A Pt-Dd-based vaccine is a potent immunogen in a prophylactic tumor model and elicit tumor immunity. C57BL/6 naive mice (N = 5–10) were immunized on days –14 and –7 and challenged s.c. in the opposite flank (day 0) with 1 × 10⁵ B16 or B16-OVA melanoma cells. Data are representative of two independent experiments. Results of the statistical analysis are shown in the legend to Table 1. OVA, ovalbumin; PBS, phosphate-buffered saline; Pt-Dd, penton-dodecahedron; s.c., subcutaneous.

Figure 7

Treatment of tumor-bearing mice with WW-OVA/Pt-Dd. C57BL/6 naive mice (N = 8) were challenged s.c. with 1 × 10⁵ B16-OVA melanoma cells on day 0 and immunized with WW-OVA/Pt-Dd protein complexes or PBS (control group) on days 1 and 8. (a) Tumor growth curves for individual mice.
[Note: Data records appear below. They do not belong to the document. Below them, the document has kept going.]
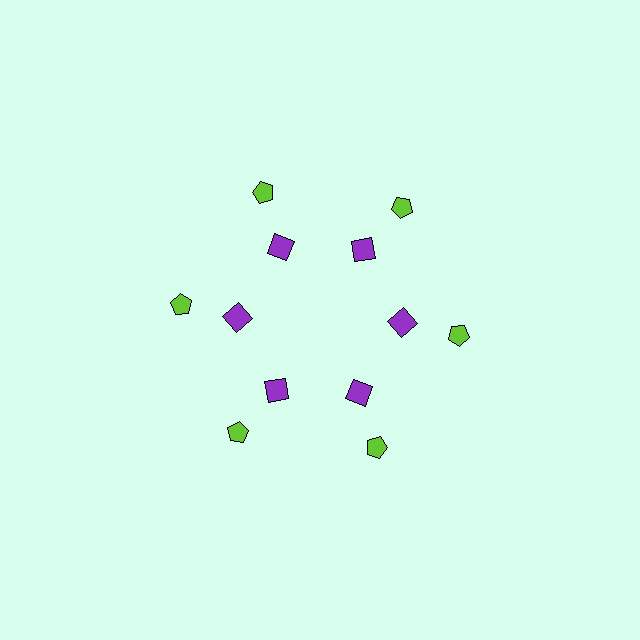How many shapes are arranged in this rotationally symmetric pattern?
There are 12 shapes, arranged in 6 groups of 2.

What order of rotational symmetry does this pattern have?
This pattern has 6-fold rotational symmetry.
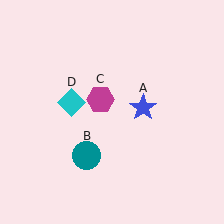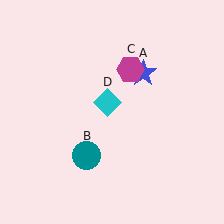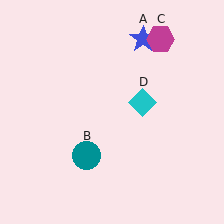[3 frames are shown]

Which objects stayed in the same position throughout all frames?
Teal circle (object B) remained stationary.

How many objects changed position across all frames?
3 objects changed position: blue star (object A), magenta hexagon (object C), cyan diamond (object D).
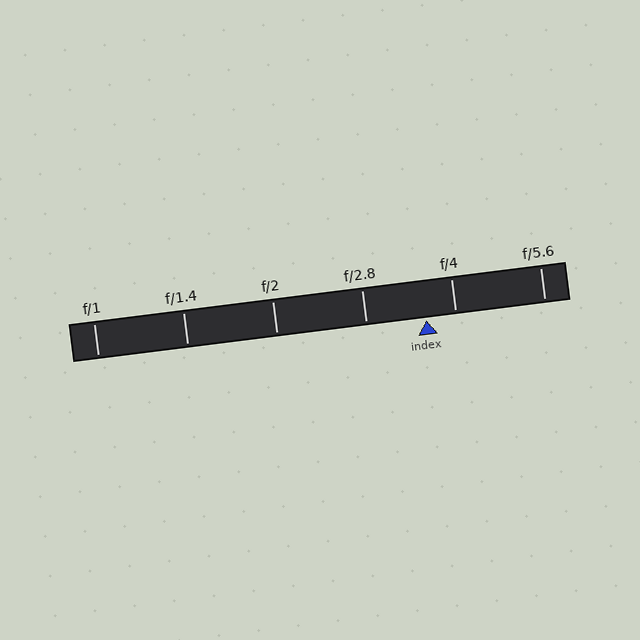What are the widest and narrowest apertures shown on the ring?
The widest aperture shown is f/1 and the narrowest is f/5.6.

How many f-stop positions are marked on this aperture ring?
There are 6 f-stop positions marked.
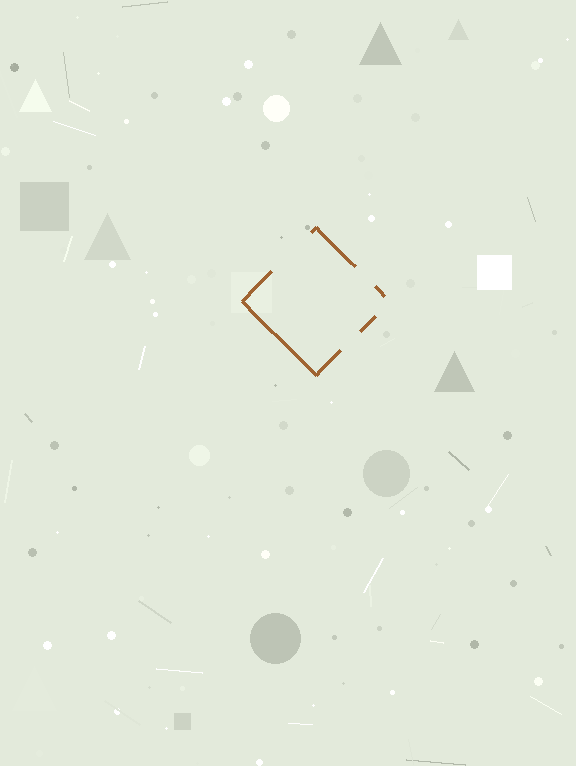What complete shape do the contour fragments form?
The contour fragments form a diamond.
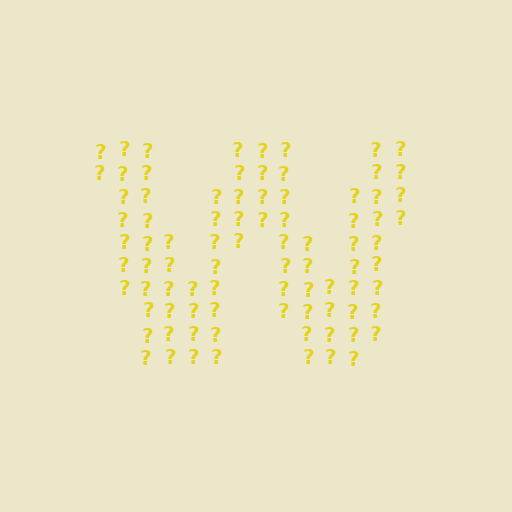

Tumor sizes were monitored every 2 days for 60 days or until tumors reached 10 mm in diameter. The number of tumor-free mice are shown in parenthesis. (b) Kaplan–Meier survival analysis showing the percentage of surviving mice. OVA, ovalbumin; PBS, phosphate-buffered saline; Pt-Dd, penton-dodecahedron; s.c., subcutaneous.